Irish Finance Minister Michael Noonan said on Friday his country will repay 9 billion euros (11 billion U.S. dollars) of the bailout loans it owed to the International Monetary Fund (IMF) by the end of the year.
"On Monday Ireland will inform the IMF of its intention to repay the first tranche repayment of approximately 9 billion euros," Noonan said.
"To facilitate an orderly settlement, the repayment will occur on two separate dates in December 2014. This transaction alone will save 750 million euros over the lifetime of the IMF loans and further enhance the sustainability of our national debt," he said.
Ireland recently secured agreement from the European Union (EU) to pay the IMF before it repays aid from the EU bailout funds.

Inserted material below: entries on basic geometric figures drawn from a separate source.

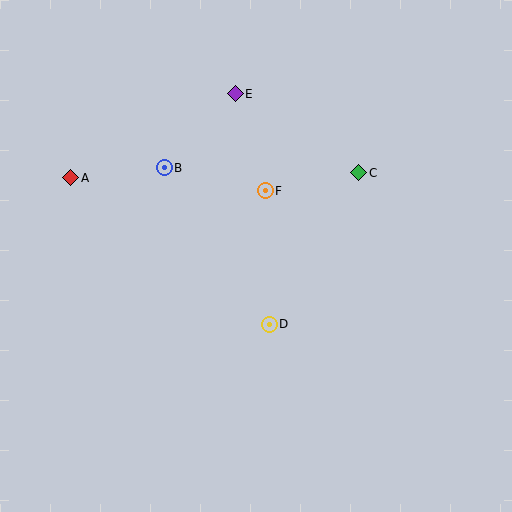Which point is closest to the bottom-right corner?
Point D is closest to the bottom-right corner.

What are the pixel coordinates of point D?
Point D is at (269, 324).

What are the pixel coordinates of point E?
Point E is at (235, 94).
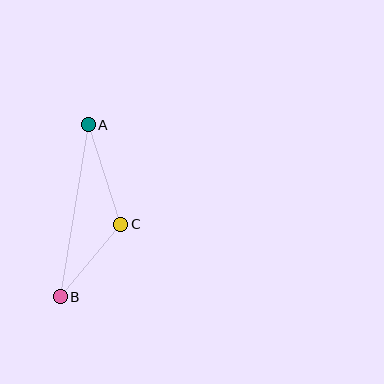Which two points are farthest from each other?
Points A and B are farthest from each other.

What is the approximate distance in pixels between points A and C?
The distance between A and C is approximately 105 pixels.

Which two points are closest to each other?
Points B and C are closest to each other.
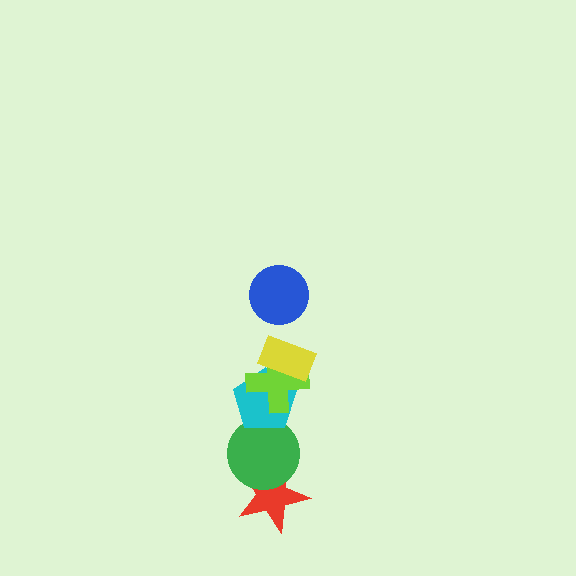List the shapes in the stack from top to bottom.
From top to bottom: the blue circle, the yellow rectangle, the lime cross, the cyan pentagon, the green circle, the red star.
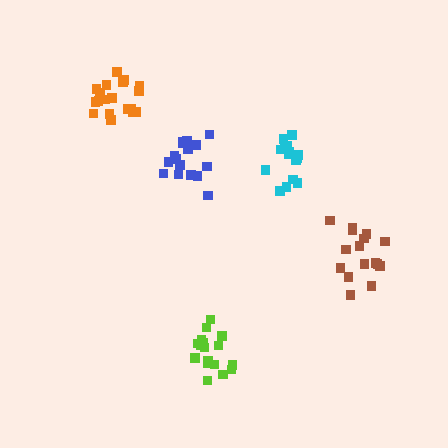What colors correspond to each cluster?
The clusters are colored: lime, cyan, blue, orange, brown.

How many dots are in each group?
Group 1: 17 dots, Group 2: 15 dots, Group 3: 17 dots, Group 4: 19 dots, Group 5: 16 dots (84 total).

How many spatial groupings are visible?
There are 5 spatial groupings.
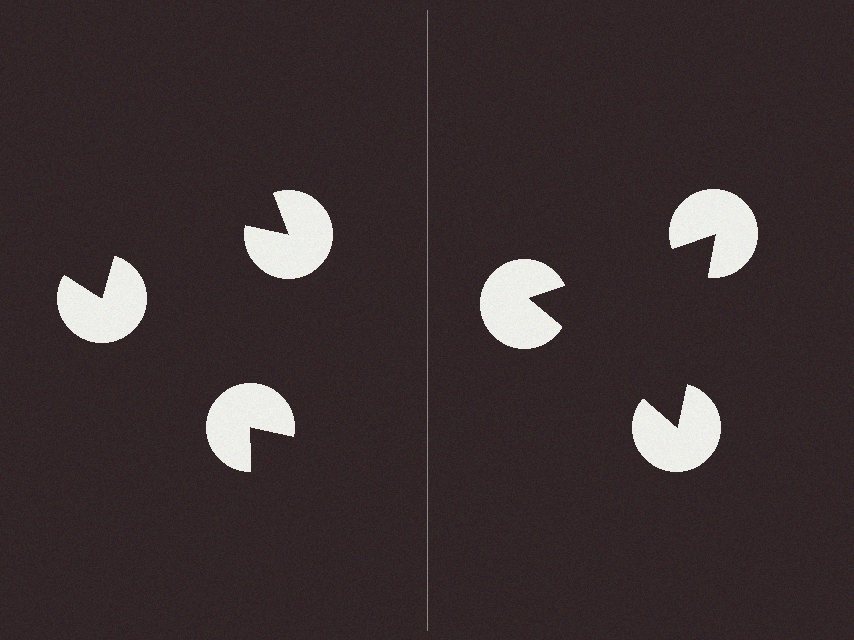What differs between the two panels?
The pac-man discs are positioned identically on both sides; only the wedge orientations differ. On the right they align to a triangle; on the left they are misaligned.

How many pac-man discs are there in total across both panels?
6 — 3 on each side.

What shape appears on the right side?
An illusory triangle.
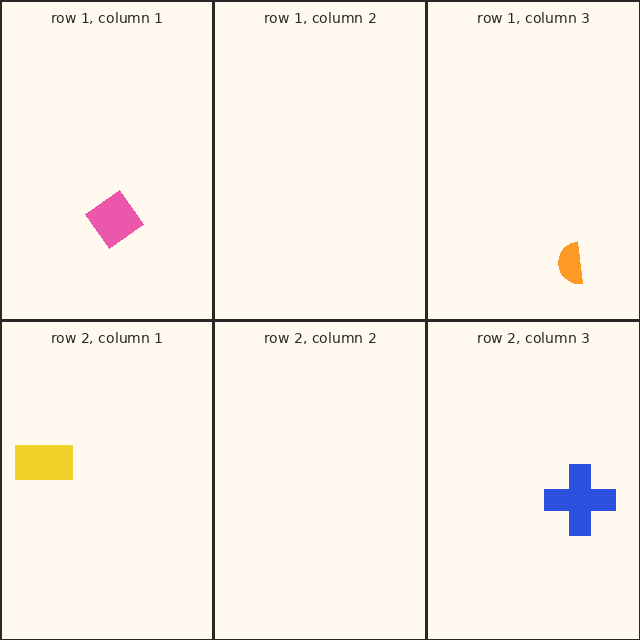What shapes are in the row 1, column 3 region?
The orange semicircle.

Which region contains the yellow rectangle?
The row 2, column 1 region.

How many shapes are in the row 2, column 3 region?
1.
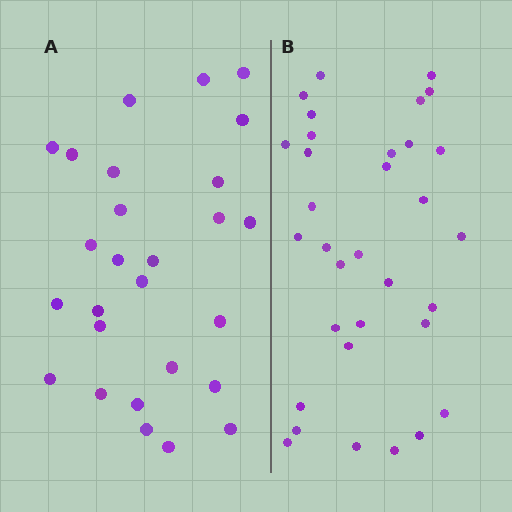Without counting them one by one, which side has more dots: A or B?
Region B (the right region) has more dots.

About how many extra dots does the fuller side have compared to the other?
Region B has about 6 more dots than region A.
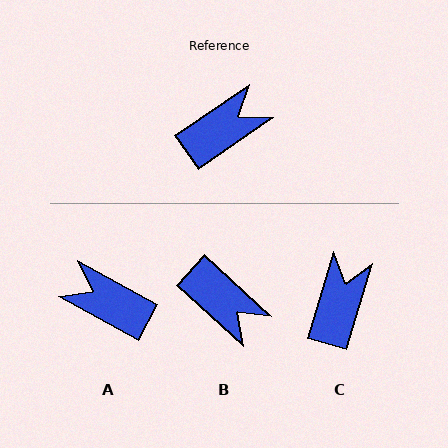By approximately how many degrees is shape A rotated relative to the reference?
Approximately 117 degrees counter-clockwise.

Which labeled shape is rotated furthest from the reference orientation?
A, about 117 degrees away.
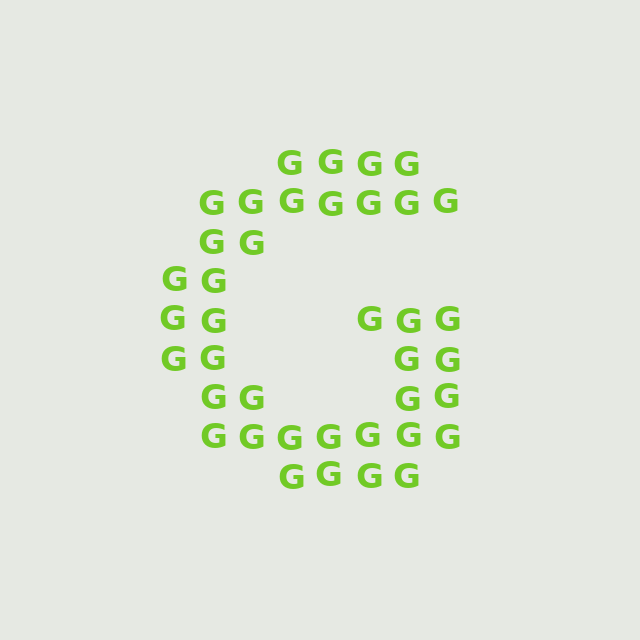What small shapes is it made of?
It is made of small letter G's.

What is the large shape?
The large shape is the letter G.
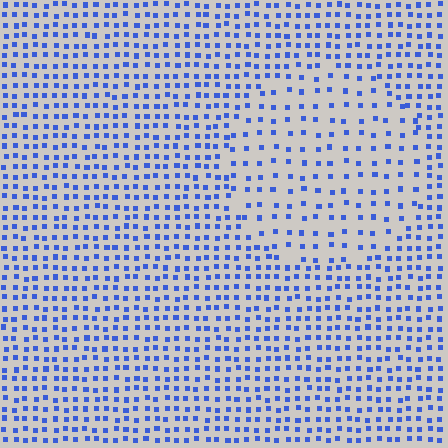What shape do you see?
I see a circle.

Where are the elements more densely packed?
The elements are more densely packed outside the circle boundary.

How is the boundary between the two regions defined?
The boundary is defined by a change in element density (approximately 1.9x ratio). All elements are the same color, size, and shape.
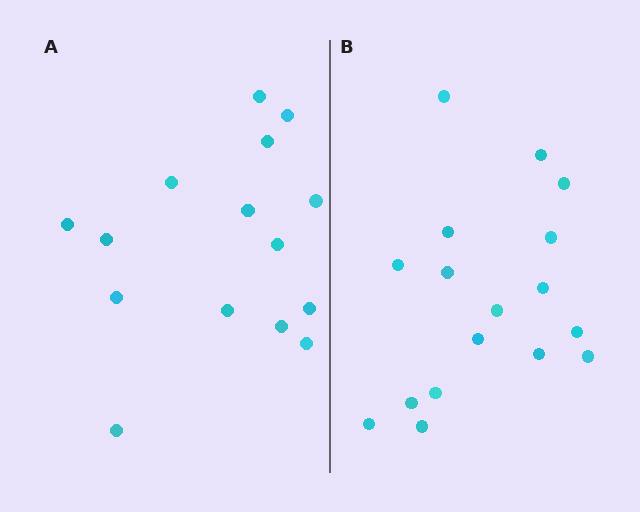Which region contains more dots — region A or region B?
Region B (the right region) has more dots.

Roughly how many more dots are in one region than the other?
Region B has just a few more — roughly 2 or 3 more dots than region A.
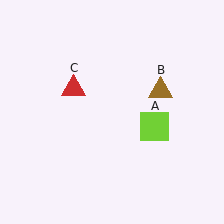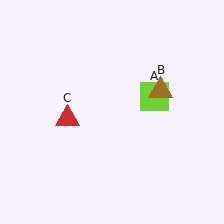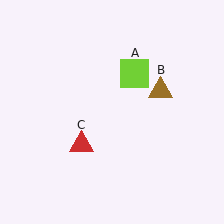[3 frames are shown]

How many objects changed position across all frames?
2 objects changed position: lime square (object A), red triangle (object C).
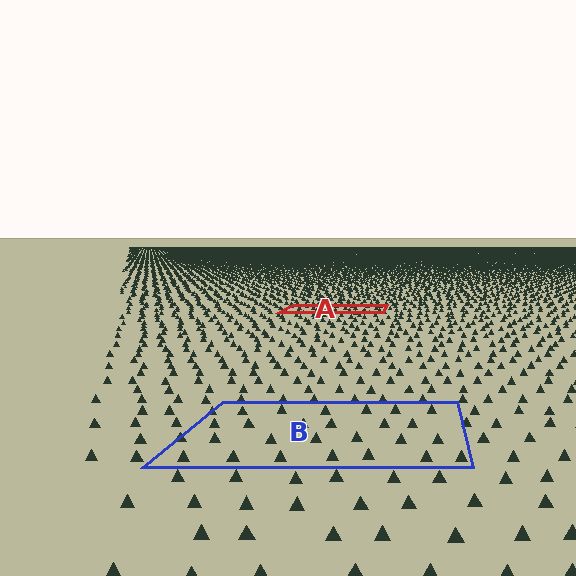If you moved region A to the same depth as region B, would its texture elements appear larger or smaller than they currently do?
They would appear larger. At a closer depth, the same texture elements are projected at a bigger on-screen size.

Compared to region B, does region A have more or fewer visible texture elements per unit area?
Region A has more texture elements per unit area — they are packed more densely because it is farther away.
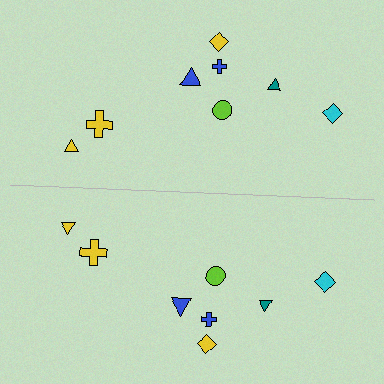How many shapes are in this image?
There are 16 shapes in this image.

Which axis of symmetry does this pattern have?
The pattern has a horizontal axis of symmetry running through the center of the image.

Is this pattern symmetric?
Yes, this pattern has bilateral (reflection) symmetry.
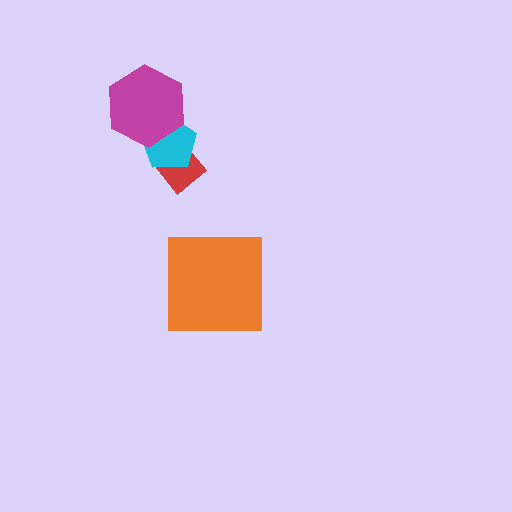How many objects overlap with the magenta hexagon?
1 object overlaps with the magenta hexagon.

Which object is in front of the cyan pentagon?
The magenta hexagon is in front of the cyan pentagon.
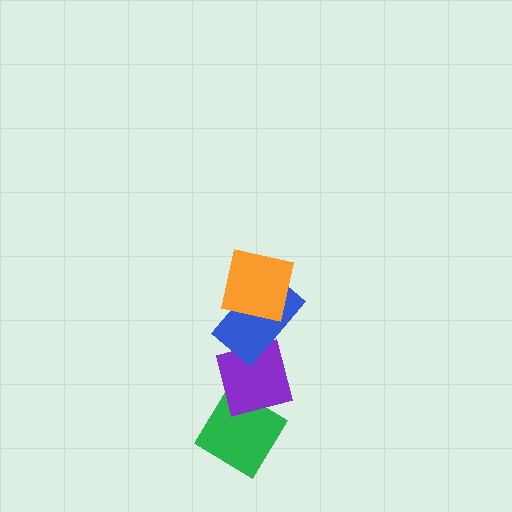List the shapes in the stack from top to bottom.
From top to bottom: the orange square, the blue rectangle, the purple square, the green diamond.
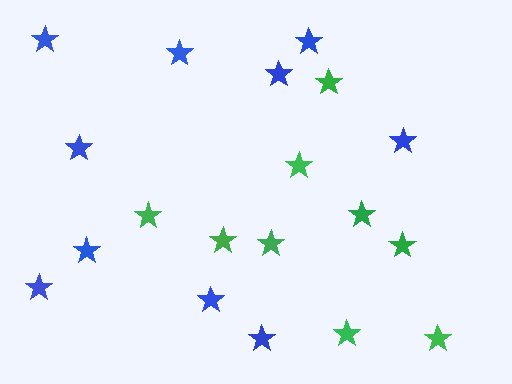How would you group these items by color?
There are 2 groups: one group of green stars (9) and one group of blue stars (10).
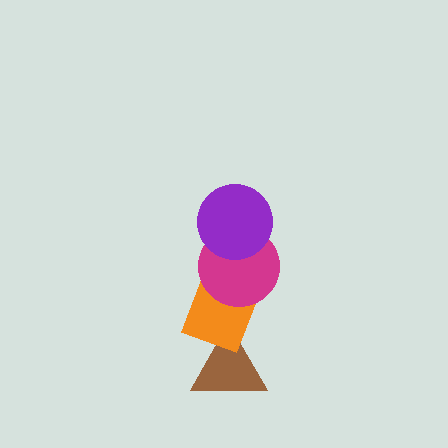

When it was cut off from the markets in 2010, Ireland borrowed from the IMF, the European Financial Stability Facility (EFSF) and the European Financial Stability Mechanism (EFSM) a total 67.5 billion euros.
The December repayment will discharge all scheduled IMF principal repayment obligations that were originally falling due from July 2015 to July 2018. Subsequent repayments, planned for 2015, will target later repayment dates up to January 2021.
The Irish minister said he expected interest savings in excess of 1.5 billion euros to be achieved from early repayment of approximately 18 billion euros to the IMF.
The actual interest savings will depend on the timing and market rate paid on bonds issued to refinance the IMF loans once completed, he said.
"By reducing the interest bill on the national debt we reduce the amount of tax revenues & borrowing that go towards financing the debt," Noonan said.